Eine Reise in eine verborgene Welt

Im Dezember 2018 ist endgültig „Schicht im Schacht“, dann endet mit der Schließung der letzten beiden aktiven Zechen Prosper-Haniel in Bottrop und Anthrazit Ibbenbüren das Zeitalter des Steinkohlenbergbaus in Deutschland – ein bedeutendes Kapitel Industriegeschichte geht zu Ende. Im Ruhrgebiet hat die Förderung von Kohle die Wirtschaft, die Arbeit und den Alltag der Menschen 200 Jahre lang bestimmt. Der Bergbau prägte die Industrie und die Infrastruktur des Ruhrgebiets, die gesellschaftlichen Verhältnisse und das soziale Zusammenleben. Die unermüdliche Arbeit der Kumpel (unter Bergleuten im Sinne von Arbeitskamerad, Mitarbeiter verwendet) hat nicht nur Milliarden Tonnen Kohle ans Tageslicht gebracht, sondern auch faszinierende Technologien und Maschinen hervorgebracht. Das Buch „Unter uns – Die Faszination des Steinkohlenbergbaus in Deutschland“ führt in die geheimnisvolle und abenteuerliche Welt eines modernen Steinkohlenbergwerks und stellt Meilensteine der Technik­geschichte vor. „Der deutsche Steinkohlenbergbau hat maßgeblich zu unserem heutigen Wohlstand beigetragen, in den Kohleregionen und weit darüber hinaus. Was bleibt, ist ein kraftvolles Erbe für kommende Generationen“, betonte Herausgeber Dr.

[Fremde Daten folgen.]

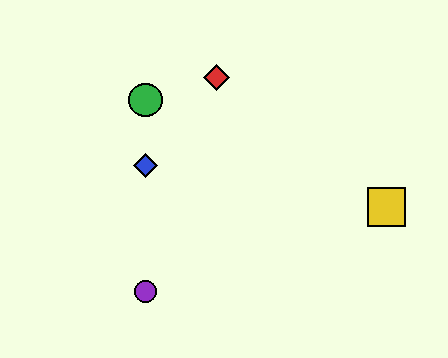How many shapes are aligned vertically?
3 shapes (the blue diamond, the green circle, the purple circle) are aligned vertically.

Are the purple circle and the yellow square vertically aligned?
No, the purple circle is at x≈146 and the yellow square is at x≈386.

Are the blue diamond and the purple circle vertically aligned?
Yes, both are at x≈146.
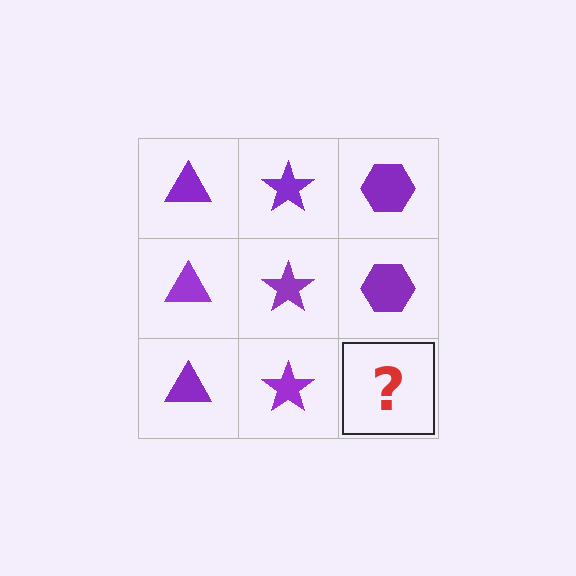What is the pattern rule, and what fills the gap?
The rule is that each column has a consistent shape. The gap should be filled with a purple hexagon.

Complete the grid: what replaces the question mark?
The question mark should be replaced with a purple hexagon.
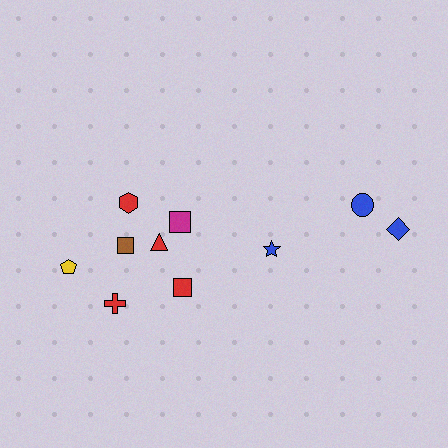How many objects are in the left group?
There are 7 objects.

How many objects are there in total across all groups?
There are 10 objects.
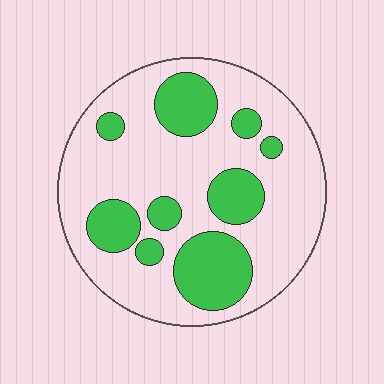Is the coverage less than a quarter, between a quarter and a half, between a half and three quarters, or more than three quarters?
Between a quarter and a half.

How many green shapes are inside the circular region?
9.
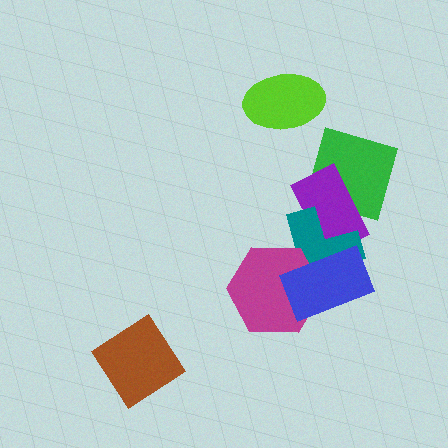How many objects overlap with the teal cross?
3 objects overlap with the teal cross.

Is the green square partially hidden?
Yes, it is partially covered by another shape.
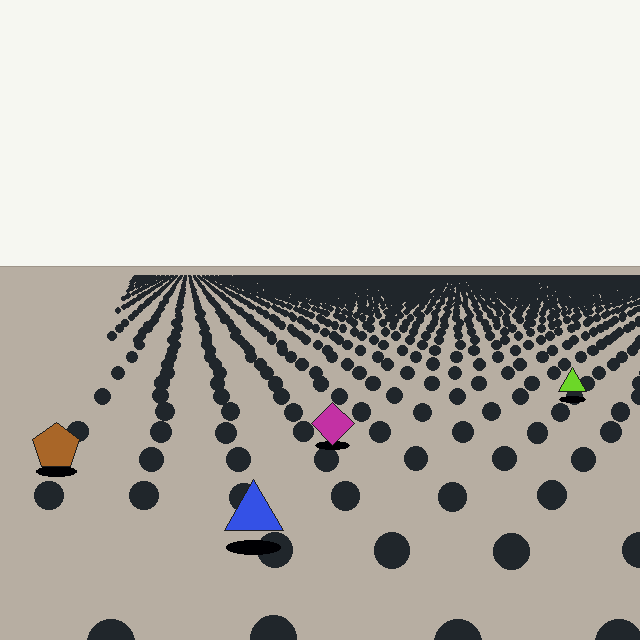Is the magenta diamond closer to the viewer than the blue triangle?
No. The blue triangle is closer — you can tell from the texture gradient: the ground texture is coarser near it.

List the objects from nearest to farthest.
From nearest to farthest: the blue triangle, the brown pentagon, the magenta diamond, the lime triangle.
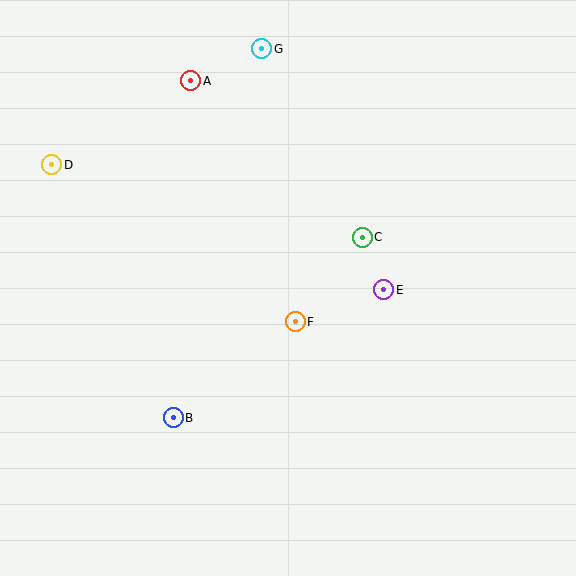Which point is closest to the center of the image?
Point F at (295, 322) is closest to the center.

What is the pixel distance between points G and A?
The distance between G and A is 78 pixels.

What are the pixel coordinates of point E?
Point E is at (384, 290).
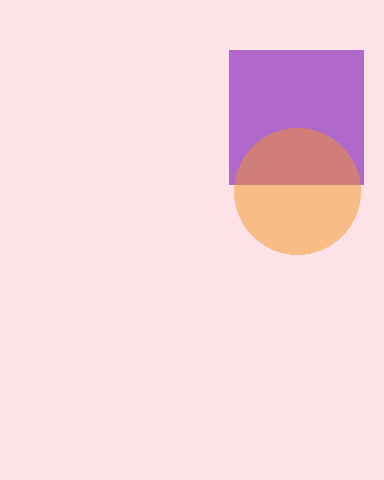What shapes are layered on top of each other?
The layered shapes are: a purple square, an orange circle.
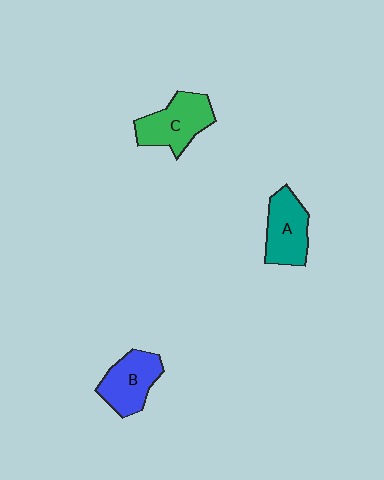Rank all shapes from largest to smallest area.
From largest to smallest: C (green), A (teal), B (blue).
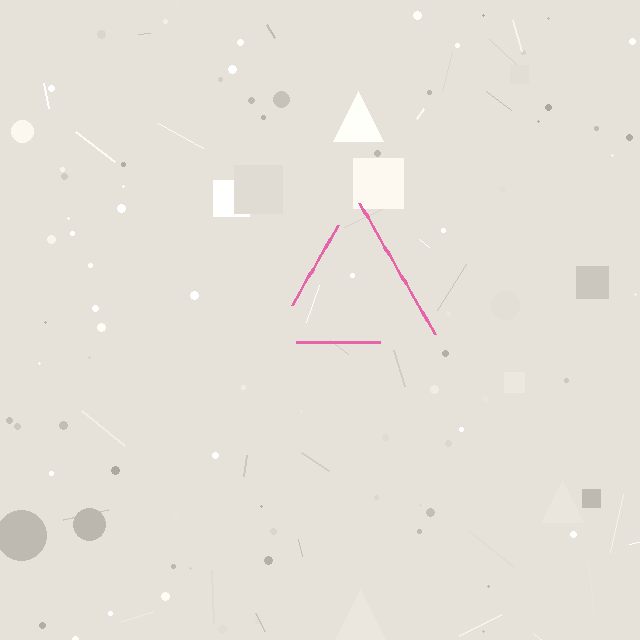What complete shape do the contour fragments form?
The contour fragments form a triangle.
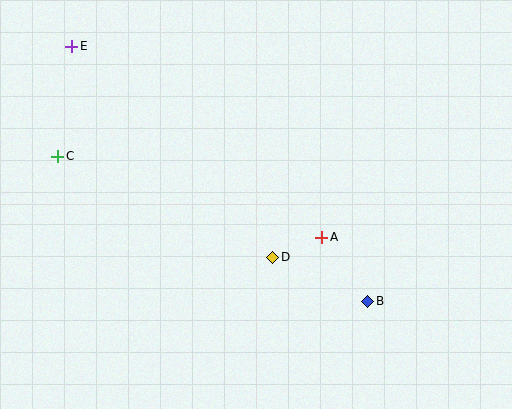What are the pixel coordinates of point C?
Point C is at (58, 156).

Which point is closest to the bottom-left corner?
Point C is closest to the bottom-left corner.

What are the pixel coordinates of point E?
Point E is at (72, 46).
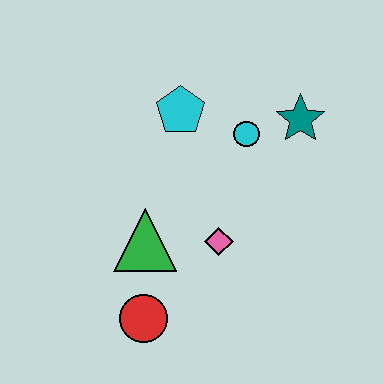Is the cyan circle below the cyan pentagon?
Yes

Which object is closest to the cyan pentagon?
The cyan circle is closest to the cyan pentagon.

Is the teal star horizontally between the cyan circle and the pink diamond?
No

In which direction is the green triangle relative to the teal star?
The green triangle is to the left of the teal star.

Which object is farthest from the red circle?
The teal star is farthest from the red circle.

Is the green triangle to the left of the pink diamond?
Yes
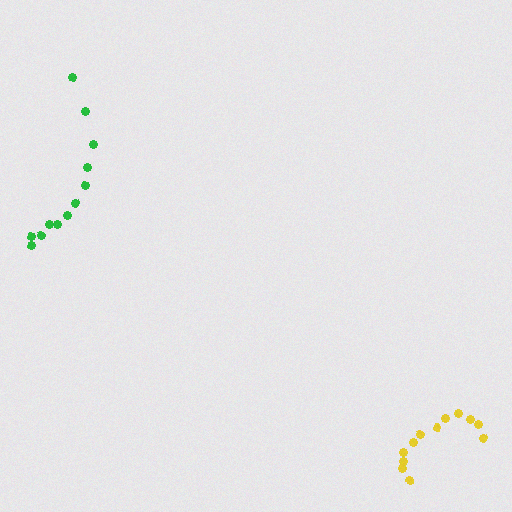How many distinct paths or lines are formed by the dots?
There are 2 distinct paths.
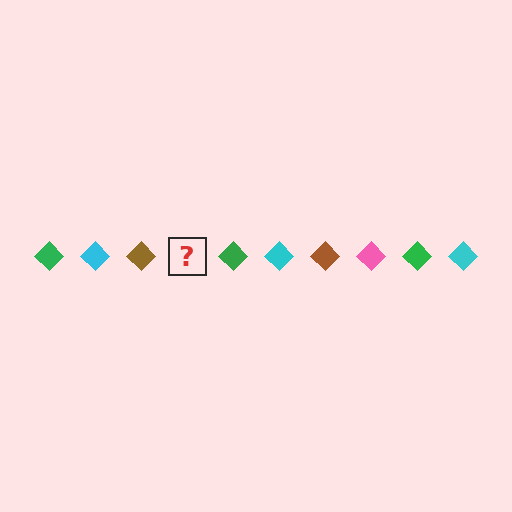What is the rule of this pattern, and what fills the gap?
The rule is that the pattern cycles through green, cyan, brown, pink diamonds. The gap should be filled with a pink diamond.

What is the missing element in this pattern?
The missing element is a pink diamond.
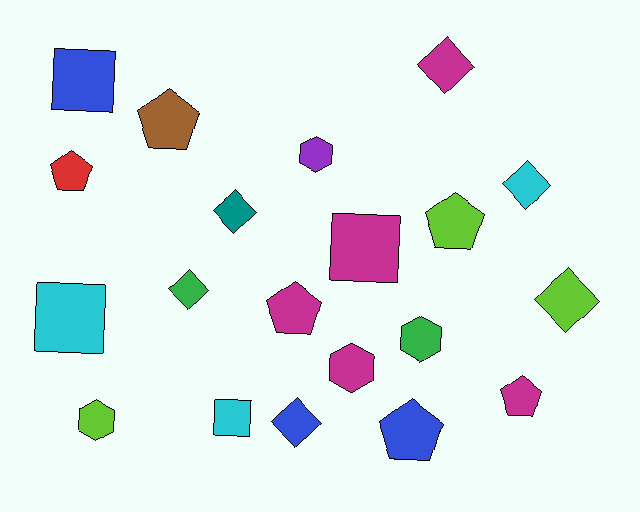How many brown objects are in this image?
There is 1 brown object.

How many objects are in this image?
There are 20 objects.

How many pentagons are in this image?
There are 6 pentagons.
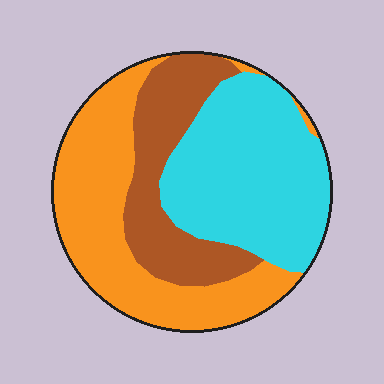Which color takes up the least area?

Werner Müller, seit Dezember 2012 Vorsitzender des Vorstandes der RAG-Stiftung, die die sozialverträgliche Beendigung des subventionierten Steinkohlenbergbaus der RAG Aktiengesellschaft zum Ende des Jahres 2018 gewährleisten und die Finanzierung der Ewigkeitsaufgaben des Steinkohlenbergbaus der RAG ab 2019 übernehmen soll.

UNESCO-Welterbe Zollverein, Schacht XII bei Sonnenaufgang

In den sieben Kapiteln „Rein in den Berg“, „Schächte, Strecken, Strebe“, „Vor der Hacke ist es duster“, „Gefahr – Gebannt!“, „Raus aus dem Berg“, „Bergbaufolgen und Umweltschutz“ und „Exportschlager »Gewusst wie«“, denen das einführende Essay „Glanzlichter aus der Tiefe“ vorangestellt ist, machen renommierte Experten des Bergbaus das „Wissen und Können“ der Bergleute auch für Außen­stehende verständlich. Dabei geht es unter anderem um die Rolle der Bergbautechnologie als Innovationsmotor und Exportschlager der deutschen Wirtschaft. Aber auch die bemerkenswerten Erfolge der Ingenieure im Bestreben um maximale Sicherheit und Effizienz in 1000 Meter Tiefe werden deutlich – und nicht zuletzt die Bemühungen um Umweltschutz im „Nachbergbau“-Zeitalter. Der zeitlich geordnete Chronikteil „Meilensteine der Technikgeschichte“ zeigt die technologischen Highlights des Steinkohlenbergbaus in Deutschland in Wort und Bild auf, angefangen von der Entwicklung des Kohlenhobels als mechanisiertes Abbaugerät im Jahr 1937 bis zum Biomassepark Zeche Hugo in Gelsenkirchen-Buer als beispielhaftes Nachnutzungskonzept für ein ehemaliges Zechengelände im Jahr 2011. Hinzu kommen Zeitzeugenberichte, Wortmeldungen von Prominenten und eine Reihe ausgewählter, großformatiger Fotos der Studierenden Amy-Jade Chapman, Elizaveta Podgornaia und Ludwig Kuffer von der Folkwang Universität der Künste, die die Maschinen zur Kohleförderung beeindruckend ins Bild gesetzt haben.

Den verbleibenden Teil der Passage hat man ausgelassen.